The other piece that couldn't be done lazily was sorting the modes by variance explained, because that would require reindexing by a dask array which isn't currently allowed. I worked around that though by manually redefining the compute method on the model classes and bundling the sorting operation in at the end.
It would be interesting to do more benchmarking on compute time and memory footprint of adding some intermediate compute/persist steps to on the preprocessor factors like you mention. Although if we saw major improvements there, we could also try inserting things like dask.graph_manipulation.wait_on in strategic locations, which essentially does the same thing as specifying something like compute_preprocessor but allows you to still build the entire graph lazily.

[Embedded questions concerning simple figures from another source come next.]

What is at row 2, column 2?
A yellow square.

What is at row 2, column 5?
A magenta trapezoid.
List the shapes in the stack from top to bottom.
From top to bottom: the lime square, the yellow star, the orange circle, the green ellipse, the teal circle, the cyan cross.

Oh right, I completely forgot about the rotator classes. Thanks for pointing me to dask.graph_manipulation.wait_on - I wasn’t aware of that one. Do you think this approach could help build the entire graph for the PCA Preprocessor lazily, where the number of PCs to retain (and thus the shape of the output matrices) is determined by the data instead of being a fixed parameter?
To be more specific, I recently adapted (#184) the Decomposer to perform a truncated SVD based on a specified amount of explained variance. Right now, I just prohibit users from using variance-based truncation with Dask. Do you think it’s possible to adapt the code with wait_on so that the model can still be built lazily even when it’s based on variance?
I don't think so. All wait_on does is tell dask when it goes to order and execute the task graph that all tasks up to that point need to run prior to anything else downstream. You still aren't able to build indexing operations with dask arrays. Indexing with an array of unknown size would be very hard to ever implement in the dask framework, while I believe indexing with an array of known size but unknown values is maybe possible but not implemented.
Since this is a truncation, and we're running the larger computation anyways, I wonder if we could make this feature dask enabled by using the model._post_compute() trick I used for the variance sorting. That seems like a natural fit. Although in some of the more complex cross models maybe this gets messy?
On larger datasets in practice I've seen very little difference in runtime with dask.svd_compressed between computing say 10 modes vs 100 modes. So I default to some larger number and then subset down from there as needed once the decomposition is run.
I admit that this is a bit beyond my programming brain right now, and I can't really see how to apply model._post_compute() to the cross models (maybe I've just been staring at the screen for too long today 😅). I hope to send a PR today or tomorrow with a slightly cleaner implementation of the BaseCrossModel class - maybe that will help too.